Analistas

Compras de Navidad

Hoy caí en cuenta que, a diferencia de otros años, este año las compras navideñas fueron menos agobiantes.   ¿Cómo es posible que con solo una visita a un centro comercial y una ida a Expoartesanías, no tenga compras pendientes? Gracias al internet, confieso que compré más de la mitad de los regalos en línea y ya sólo me falta empacarlos.

Lo más sorprendente es que no soy una excepción, sino que por lo visto las compras digitales se están volviendo la norma. Mientras las ventas del Black Friday de este año en Estados Unidos cayeron un 4% y con menos compradores que en el 2015, las ventas digitales el mismo día crecieron un 21% superando los US$3 billones. 

Esto no es fortuito, las iniciativas de las grandes marcas en el mundo digital tardaron en llegar pero ahora abundan. La cadena por departamentos Nordstrom está decidida a no dejarse afectar por la caída en la venta al detal. Para esta navidad, ofreció a sus clientes la opción de mandar por mail un bono de regalo válido para los artículos de su website. El receptor del mail puede escoger que se lo envíen o intercambiarlo por otra cosa sin tener que desplazarse a la tienda. 

También la tradición navideña de salir a ver las luces y las vitrinas ha cambiado. Google se propuso replicar la experiencia de manera digital con la iniciativa Window Wonderland. Tomó fotos de alta resolución de las vitrinas de 18 de las tiendas más importantes en Nueva York. Mediante un proceso complejo logró generar una experiencia realista, casi 3D. Ahora se pueden ver las espectaculares vitrinas de navidad de Manhattan sin salir de la casa. Lo bonito es que no se limita a una experiencia voyerista sino que hay la opción de comprar haciendo click. También el audio permite conocer de primera mano el concepto de cada vitrina. 

Las tendencias mundiales son claras, hay menos tráfico en el comercio y las preferencias de los consumidores están cambiando de manera acelerada. Sin embargo, es también claro que los clientes de hoy buscan experiencias, se quieren sentir transformados, no solo acumular cosas. 

Cualquier cliente de Dior amaría asistir a uno de sus desfiles y, ahora es posible. Dior ha sido pionero en redefinir la tienda invitando a sus clientes a vivir su desfile y el backstage del mismo mediante cascos de realidad virtual en tiendas seleccionadas. El museo Cooper-Hewitt de Nueva York logró que sus clientes guardaran sus teléfonos y miraran los objetos en exhibición facilitando la visita con un bolígrafo interactivo. Este es un objeto interesante en sí mismo que permite que el visitante  juegue,  obtenga acceso información y además “coleccione” obras de arte para después consultarlas en casa. 

Las incursiones son de parte y parte, el gigante de venta digital Amazon acaba de abrir una primera tienda en Seattle, Washington (por ahora en fase beta). Es un supermercado que promete no tener colas. Al entrar a la tienda el cliente debe abrir la aplicación en su dispositivo móvil, escoger y tomar lo que quiera y salir. 

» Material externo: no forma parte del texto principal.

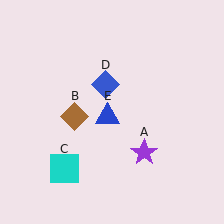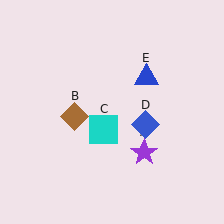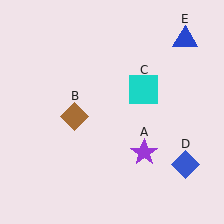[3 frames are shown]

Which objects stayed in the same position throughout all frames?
Purple star (object A) and brown diamond (object B) remained stationary.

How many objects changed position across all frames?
3 objects changed position: cyan square (object C), blue diamond (object D), blue triangle (object E).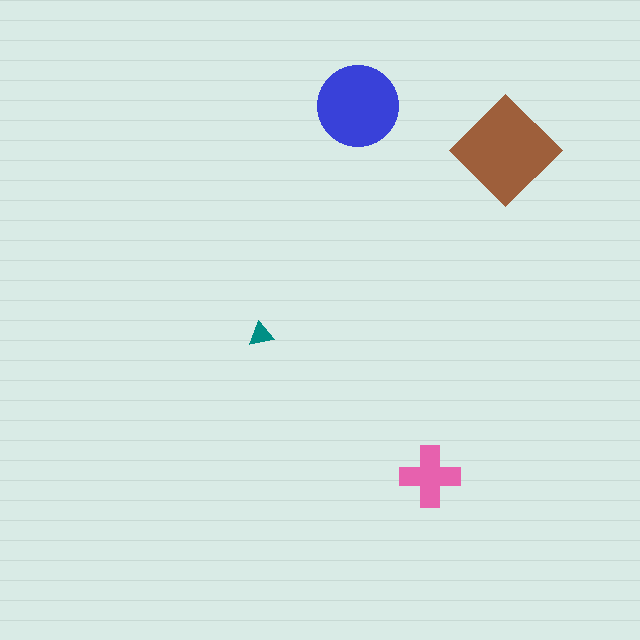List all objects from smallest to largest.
The teal triangle, the pink cross, the blue circle, the brown diamond.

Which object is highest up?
The blue circle is topmost.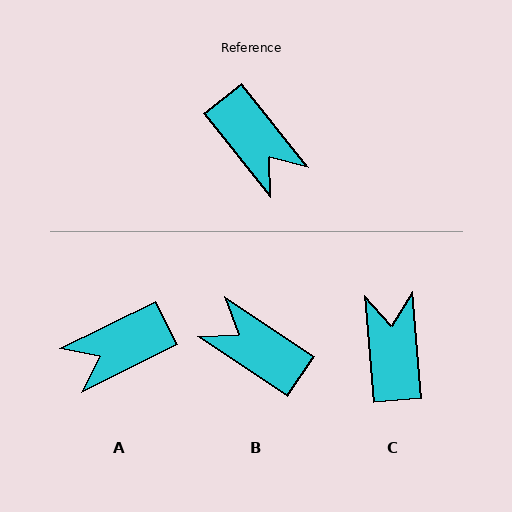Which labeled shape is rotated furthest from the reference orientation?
B, about 163 degrees away.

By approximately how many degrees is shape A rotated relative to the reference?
Approximately 102 degrees clockwise.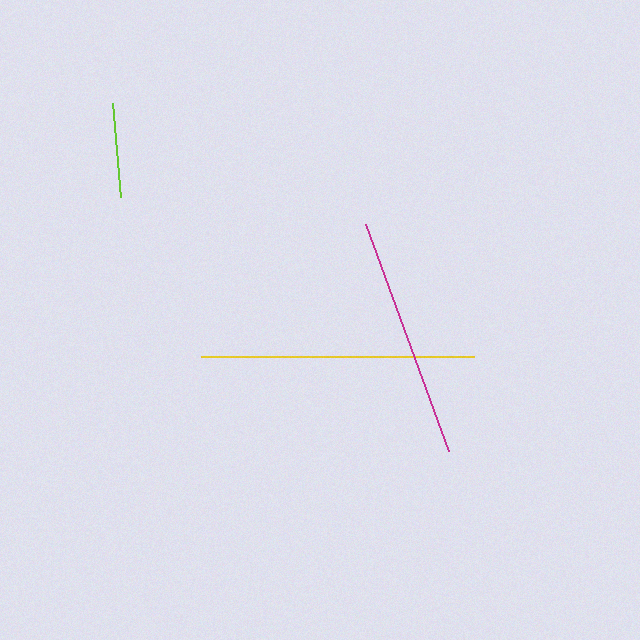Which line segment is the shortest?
The lime line is the shortest at approximately 94 pixels.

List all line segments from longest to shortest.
From longest to shortest: yellow, magenta, lime.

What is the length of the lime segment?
The lime segment is approximately 94 pixels long.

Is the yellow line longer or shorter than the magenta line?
The yellow line is longer than the magenta line.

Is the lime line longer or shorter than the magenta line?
The magenta line is longer than the lime line.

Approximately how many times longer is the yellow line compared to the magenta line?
The yellow line is approximately 1.1 times the length of the magenta line.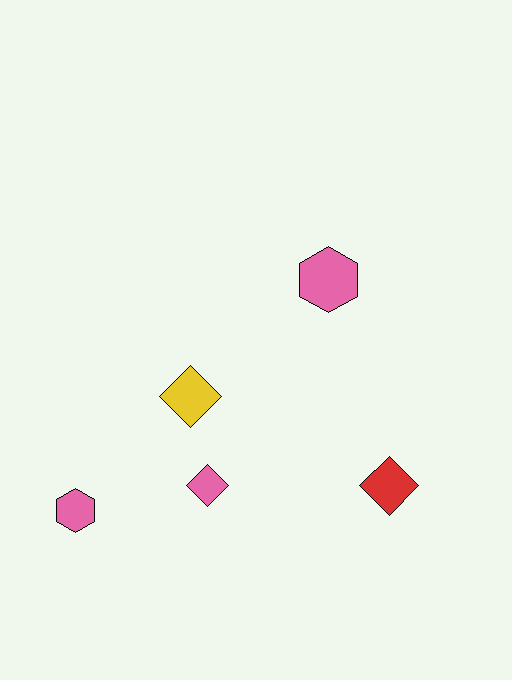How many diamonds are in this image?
There are 3 diamonds.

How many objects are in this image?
There are 5 objects.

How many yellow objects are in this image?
There is 1 yellow object.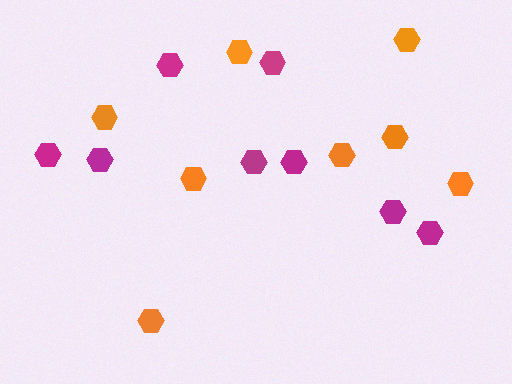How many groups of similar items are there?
There are 2 groups: one group of orange hexagons (8) and one group of magenta hexagons (8).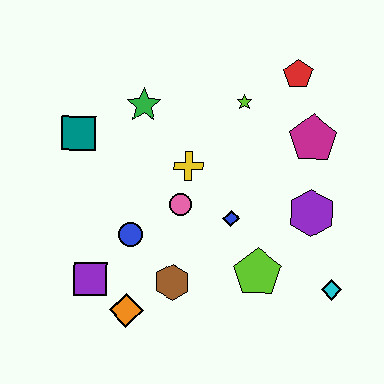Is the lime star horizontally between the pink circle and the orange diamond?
No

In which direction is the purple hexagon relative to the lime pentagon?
The purple hexagon is above the lime pentagon.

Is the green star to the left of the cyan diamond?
Yes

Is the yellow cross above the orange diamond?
Yes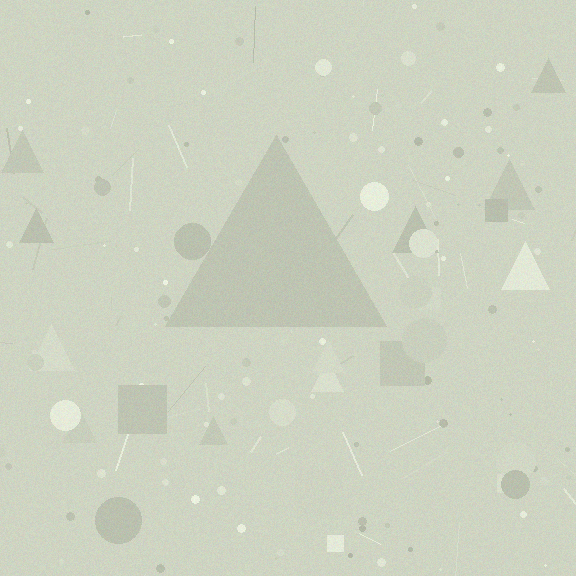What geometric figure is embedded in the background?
A triangle is embedded in the background.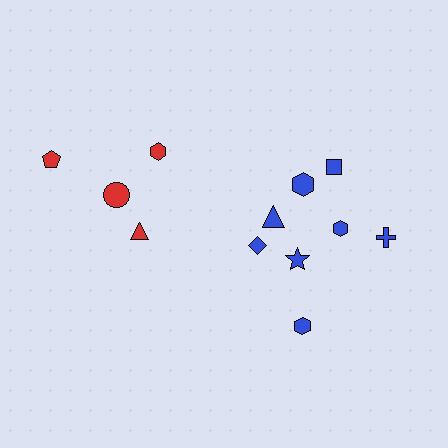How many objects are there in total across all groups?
There are 12 objects.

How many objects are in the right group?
There are 8 objects.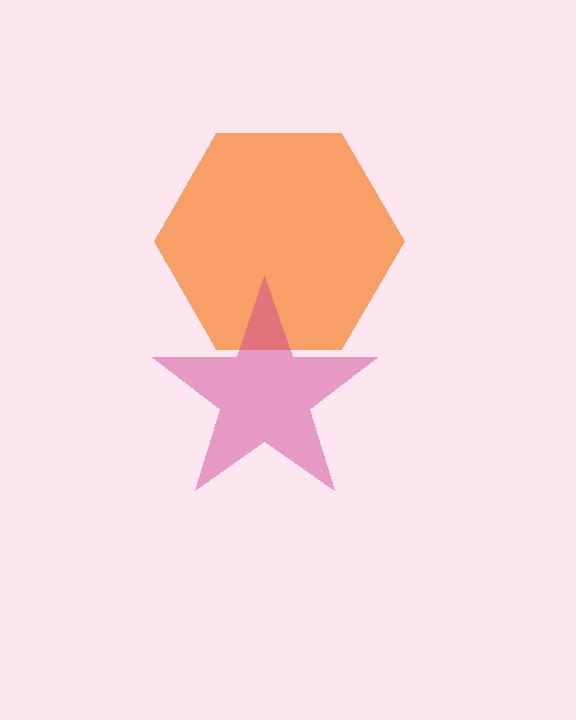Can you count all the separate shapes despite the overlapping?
Yes, there are 2 separate shapes.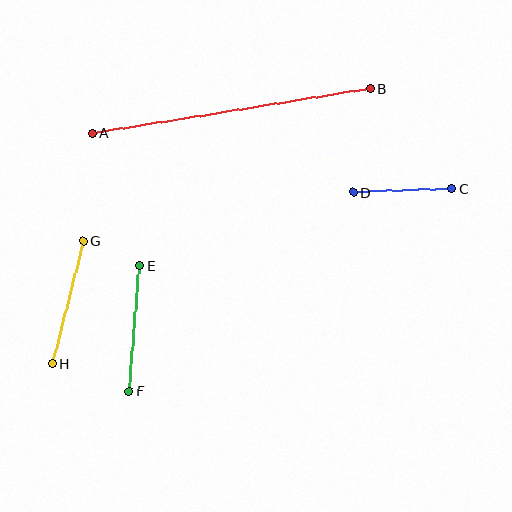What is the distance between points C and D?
The distance is approximately 99 pixels.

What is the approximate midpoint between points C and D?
The midpoint is at approximately (402, 191) pixels.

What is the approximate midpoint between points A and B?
The midpoint is at approximately (231, 111) pixels.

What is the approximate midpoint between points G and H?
The midpoint is at approximately (68, 302) pixels.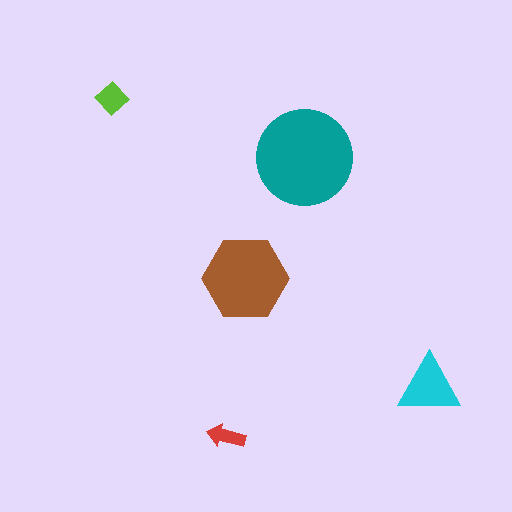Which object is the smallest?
The red arrow.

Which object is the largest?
The teal circle.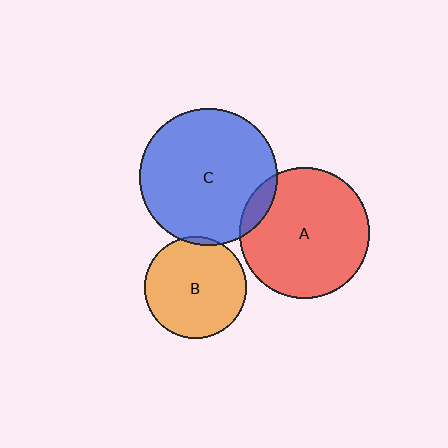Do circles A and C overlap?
Yes.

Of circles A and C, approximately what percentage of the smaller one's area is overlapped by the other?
Approximately 10%.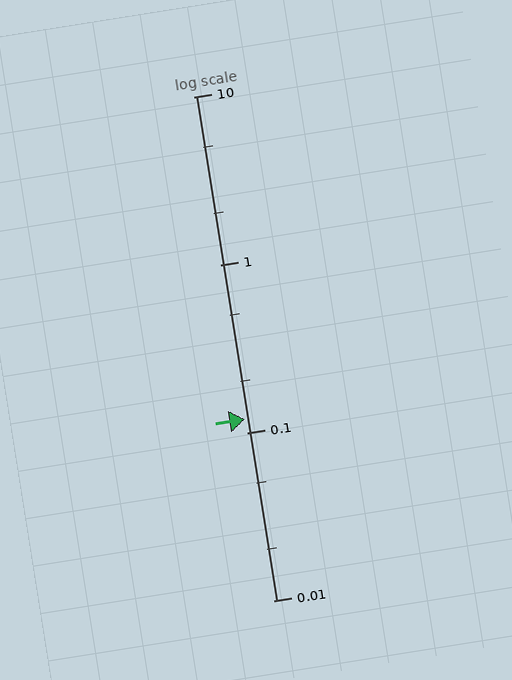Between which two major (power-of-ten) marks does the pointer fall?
The pointer is between 0.1 and 1.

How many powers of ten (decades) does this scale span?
The scale spans 3 decades, from 0.01 to 10.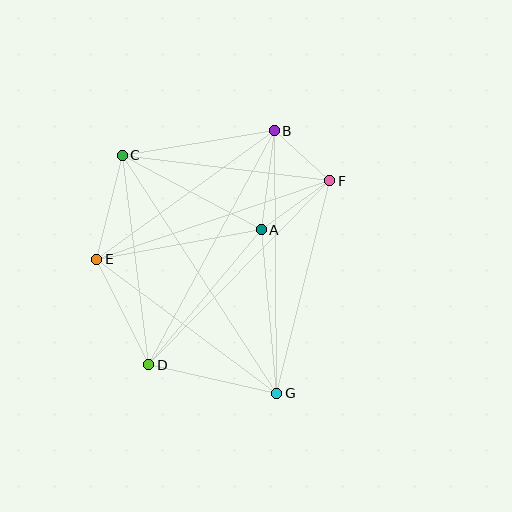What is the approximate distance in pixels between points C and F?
The distance between C and F is approximately 209 pixels.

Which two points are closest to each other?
Points B and F are closest to each other.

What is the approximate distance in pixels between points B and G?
The distance between B and G is approximately 263 pixels.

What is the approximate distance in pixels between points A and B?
The distance between A and B is approximately 100 pixels.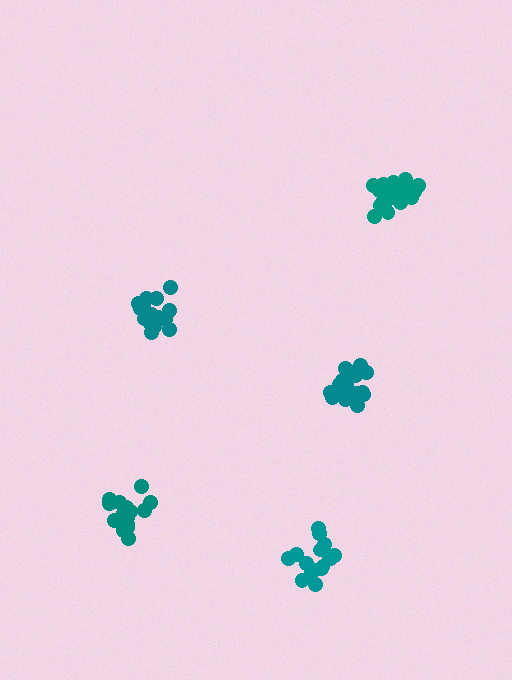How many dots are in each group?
Group 1: 16 dots, Group 2: 18 dots, Group 3: 17 dots, Group 4: 19 dots, Group 5: 15 dots (85 total).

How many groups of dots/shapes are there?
There are 5 groups.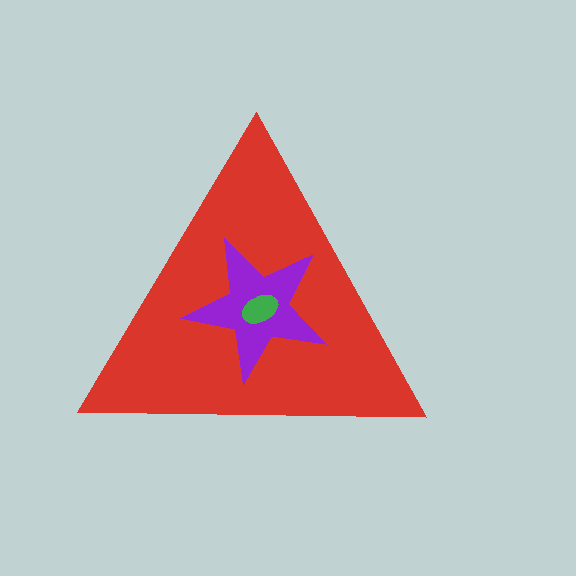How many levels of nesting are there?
3.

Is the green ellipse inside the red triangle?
Yes.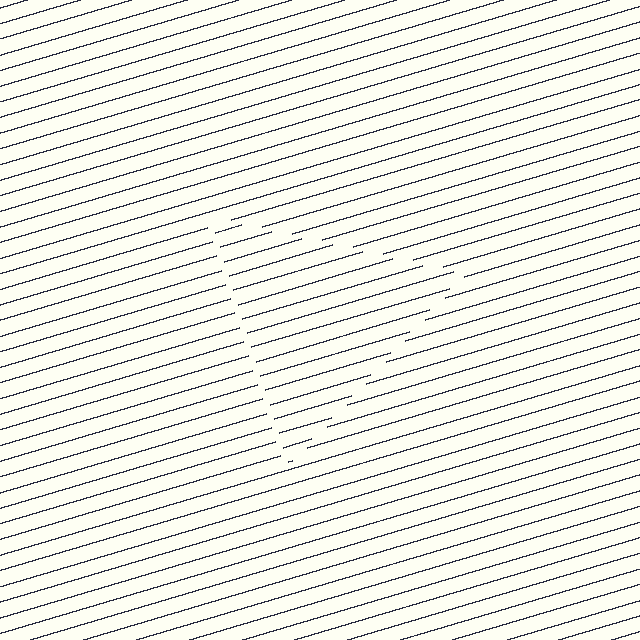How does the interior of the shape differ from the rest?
The interior of the shape contains the same grating, shifted by half a period — the contour is defined by the phase discontinuity where line-ends from the inner and outer gratings abut.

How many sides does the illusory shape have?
3 sides — the line-ends trace a triangle.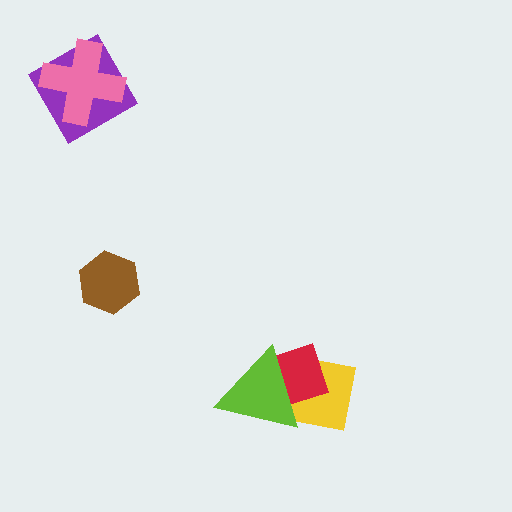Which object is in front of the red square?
The lime triangle is in front of the red square.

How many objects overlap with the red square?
2 objects overlap with the red square.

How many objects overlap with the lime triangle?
2 objects overlap with the lime triangle.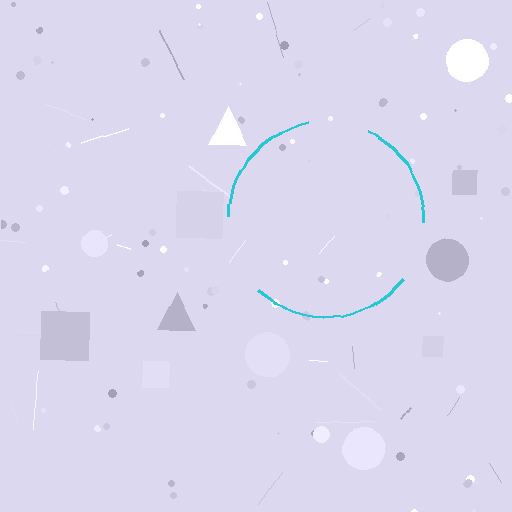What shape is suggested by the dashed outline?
The dashed outline suggests a circle.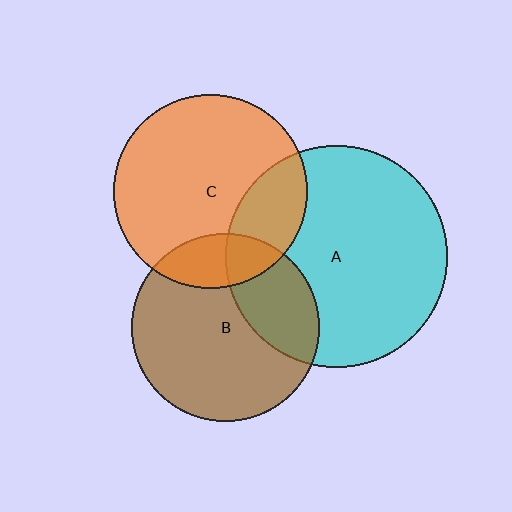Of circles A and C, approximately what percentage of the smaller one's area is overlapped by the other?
Approximately 25%.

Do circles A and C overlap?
Yes.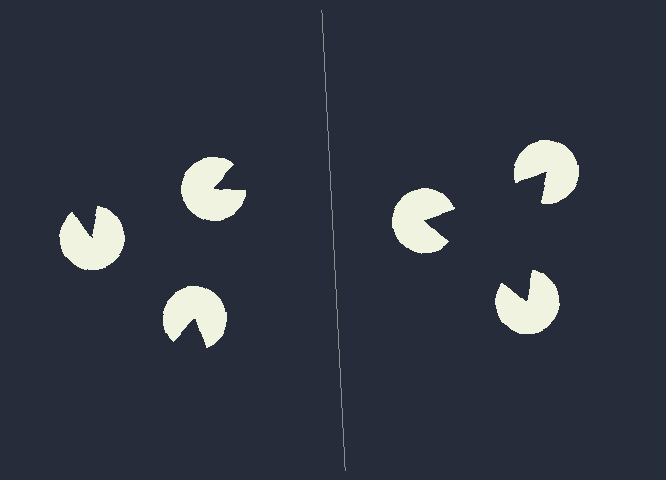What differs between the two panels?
The pac-man discs are positioned identically on both sides; only the wedge orientations differ. On the right they align to a triangle; on the left they are misaligned.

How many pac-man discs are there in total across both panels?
6 — 3 on each side.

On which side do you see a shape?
An illusory triangle appears on the right side. On the left side the wedge cuts are rotated, so no coherent shape forms.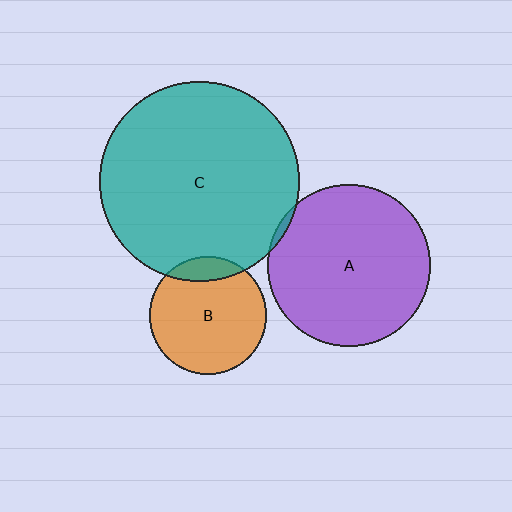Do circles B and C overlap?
Yes.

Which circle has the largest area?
Circle C (teal).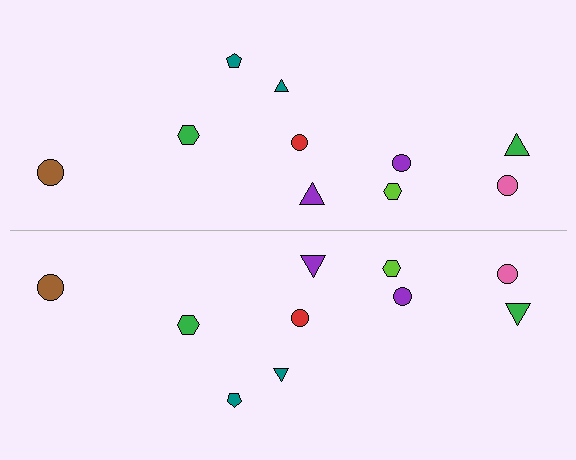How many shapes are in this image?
There are 20 shapes in this image.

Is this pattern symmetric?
Yes, this pattern has bilateral (reflection) symmetry.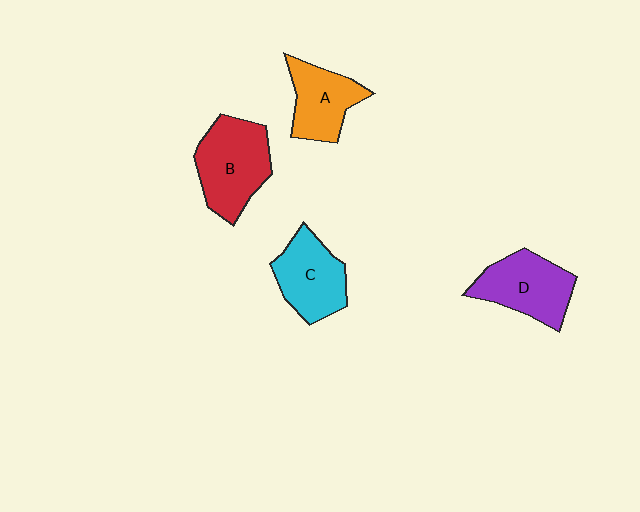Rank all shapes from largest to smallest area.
From largest to smallest: B (red), D (purple), C (cyan), A (orange).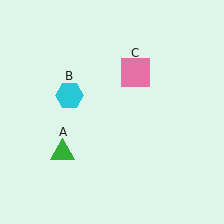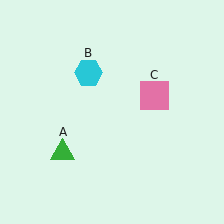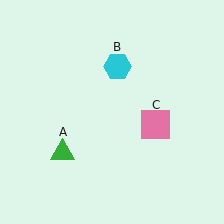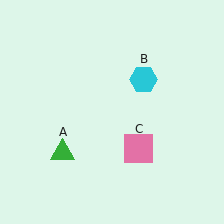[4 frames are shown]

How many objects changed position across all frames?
2 objects changed position: cyan hexagon (object B), pink square (object C).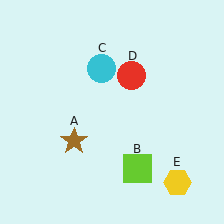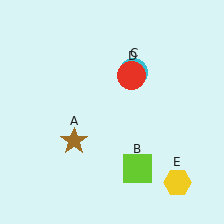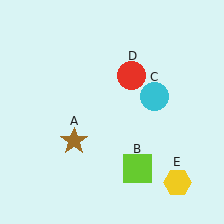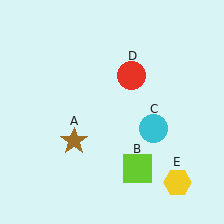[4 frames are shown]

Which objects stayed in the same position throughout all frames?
Brown star (object A) and lime square (object B) and red circle (object D) and yellow hexagon (object E) remained stationary.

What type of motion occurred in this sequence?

La aplicación automáticamente carga a la tarjeta de crédito todo lo que el cliente haya llevado consigo. 

El mundo digital es excelente a la hora de comprar cuando uno sabe lo que quiere, pero no lo es tanto cuando como yo, el cliente no tiene una idea clara de lo que busca y necesita ver opciones. Los consumidores hoy en día tienen sobretodo un estilo de vida ávido de individualización y customización. Los nuevos hábitos han impulsado recientemente categorías como la de ropa deportiva, productos unisex y la moda plus size. 

¡Hay que darle una razón a los clientes para escoger visitar la tienda! Ya sea la oferta, la experiencia o algún valor agregado que justifique las filas, el agobio y la espera. Debe ser una visita que disfrute, de lo contrario puede hacer sus compras desde el sofá de la casa disfrutando un chocolate caliente.

Así es que, tenderos a trabajarle a la plataforma digital de la marca y a romper paradigmas para ofrecer experiencias resultado de la fusión de lo digital y la tienda.